Below with the TN-17 Tuner from the AN/APR-4 system plugged in. The normally used Tuning Unit in this configuration is the TU-2/APR-1 versus what I have here; they are compatible.
Above – monitoring the local airport Tower VHF frequency of 118.1 mc. This airport also simulcasts their VHF tower frequency on UHF for any military aircraft so I can copy that on 239.25 mc as well.
The APR-1 is very similar to the more widely known APR-4 which had selectable IF bandwidth and an IF Gain step attenuator versus the variable gain control of the APR-1. The 2 sets are functionally equivalent although the internal layout of the two main chassis are quite different. With appropriate tuning units they covered from 40 to 3300 mc.
An unusual feature is that the internal power supply operates from 80 or 115 VAC, from 60 to 2600 cps.

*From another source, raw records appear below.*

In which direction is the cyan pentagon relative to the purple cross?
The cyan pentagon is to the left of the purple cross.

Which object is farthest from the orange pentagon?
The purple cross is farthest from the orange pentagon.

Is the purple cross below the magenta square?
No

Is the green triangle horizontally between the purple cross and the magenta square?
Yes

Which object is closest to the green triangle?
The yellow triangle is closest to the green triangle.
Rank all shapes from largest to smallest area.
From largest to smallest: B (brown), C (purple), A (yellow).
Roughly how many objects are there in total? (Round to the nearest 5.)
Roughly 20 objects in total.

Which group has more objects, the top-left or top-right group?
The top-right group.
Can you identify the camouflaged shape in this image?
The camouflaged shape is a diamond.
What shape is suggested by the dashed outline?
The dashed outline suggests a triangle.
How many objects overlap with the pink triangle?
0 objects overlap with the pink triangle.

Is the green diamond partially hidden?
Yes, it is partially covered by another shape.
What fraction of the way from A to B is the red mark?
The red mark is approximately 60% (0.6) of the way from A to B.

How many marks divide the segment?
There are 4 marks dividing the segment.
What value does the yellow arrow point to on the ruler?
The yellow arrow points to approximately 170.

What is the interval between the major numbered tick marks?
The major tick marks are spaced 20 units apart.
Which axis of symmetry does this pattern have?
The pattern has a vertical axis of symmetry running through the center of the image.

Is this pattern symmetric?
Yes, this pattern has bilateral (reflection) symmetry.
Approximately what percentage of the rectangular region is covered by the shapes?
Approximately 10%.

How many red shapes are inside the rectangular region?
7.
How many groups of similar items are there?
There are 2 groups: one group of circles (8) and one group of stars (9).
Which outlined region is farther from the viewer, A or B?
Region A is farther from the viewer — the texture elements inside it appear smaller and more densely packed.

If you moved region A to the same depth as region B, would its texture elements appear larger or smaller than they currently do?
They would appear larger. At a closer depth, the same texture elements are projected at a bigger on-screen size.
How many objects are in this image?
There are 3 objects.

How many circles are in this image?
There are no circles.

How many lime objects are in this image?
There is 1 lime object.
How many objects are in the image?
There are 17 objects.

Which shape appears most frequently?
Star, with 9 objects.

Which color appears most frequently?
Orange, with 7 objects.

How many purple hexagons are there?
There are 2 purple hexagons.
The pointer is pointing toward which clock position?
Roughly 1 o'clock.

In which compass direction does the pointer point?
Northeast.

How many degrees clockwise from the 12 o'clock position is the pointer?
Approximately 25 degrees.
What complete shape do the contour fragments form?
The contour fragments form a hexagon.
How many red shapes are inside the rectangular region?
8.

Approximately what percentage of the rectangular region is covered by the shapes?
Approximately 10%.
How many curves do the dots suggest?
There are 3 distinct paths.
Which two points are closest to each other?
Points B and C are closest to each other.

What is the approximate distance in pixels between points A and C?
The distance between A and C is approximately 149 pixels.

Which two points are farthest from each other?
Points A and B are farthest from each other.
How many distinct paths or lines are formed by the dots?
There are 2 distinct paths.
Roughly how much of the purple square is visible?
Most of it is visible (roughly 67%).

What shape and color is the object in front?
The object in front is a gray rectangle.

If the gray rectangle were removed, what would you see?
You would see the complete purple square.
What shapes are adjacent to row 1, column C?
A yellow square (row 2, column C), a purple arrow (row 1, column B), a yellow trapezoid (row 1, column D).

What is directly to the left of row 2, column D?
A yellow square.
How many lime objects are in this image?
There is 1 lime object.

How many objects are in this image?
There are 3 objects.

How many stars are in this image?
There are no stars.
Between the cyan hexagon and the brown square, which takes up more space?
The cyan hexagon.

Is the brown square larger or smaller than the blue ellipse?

Odd for an aircraft set but appropriate for shipboard installations. Absent the correct connector, I built this “Suicide Cord” from some molex females and heat-shrink tubing for testing the set for now. The scan motor is 28 VDC.
The TN-17 Tuner covers 74-320 mc and includes 2 type 955 acorn tubes for a mixer and local oscillator function. Although it does not have an RF amplifier stage it receives VHF AM transmissions from aircraft and works quite well with a good antenna. It will also slope-detect FM voice signals but with its broad IF amplifier filter skirts the recovered audio level is low. Not an issue for its intended purpose.
I also have a TU-18 which covers 300- 1000mc. That one also uses a 955 Acorn for a local oscillator but it has a 1N21 crystal mixer. Below is the TU-17 schematic. The TU-2 is essentially identical.
Shipboard antennas included a “Stub” type monopole for the TU-2 coverage of 40-320 mc; “Cone” types for the higher frequencies. The systems included a coaxial switch for selecting appropriate antennas, wave traps and filters. Aircraft and shipboard antennas were different, I would assume pressure-rate antennas and feedlines were unique to submarine installations.
Below: The 78 year-old TU-17 is a Thing of Beauty. The TU and the receiver fired right up – no failed parts. This TU was Moisture Fungus Proofed (MFP) in June 1945 (a month after VE Day) as we prepared for the invasion of Japan. Fortunately, that didn’t have to happen. After WWII the APR-1 reportedly flew on TBM-3S ASW aircraft for awhile.
The 955 local oscillator is on the left, it is very loosely coupled to the mixer circuitry by proximity inside the stout casting. The mixer on the right is a 955 with its grid and plate tied together, thus forming a non-linear diode. The IF frequency is 30 mc; the LO being 30 mc above the received signal frequency with this tuner. The specified IF bandwith is 2 mc. The LO and mixer tuning capacitors are tied together through a gear/cam follower system.
Imagine the engineering that went into just the shape of that roller cam follower. Fine tuning the LO frequency to the antenna circuit involved a set of 9 screws accessible from the front panel. These made fine adjustments to the LO tuning capacitor rotational position cam.
“Real radios have Motors – and Springs!”
The APR-1’s were made by Galvin (which became Motorola). They were very capable superhet receivers for radio and radar signals. The TN-17 has a motorized frequency tuning mechanism with selectable “start and stop” scan settings. Which I am sure the “Spook” operators appreciated! It works great and is fun to watch.
The main chassis is in good condition however the “HET” (HETerodyne – BFO) function is non operative right now. This set includes all the original allen wrenches, special tuning tools and some spare fuses. Note the tube clamps.
I am currently researching the design of the overall APR-1 main chassis which included the power supply, IF amplifiers and signal processing circuits. This article is a work in progress.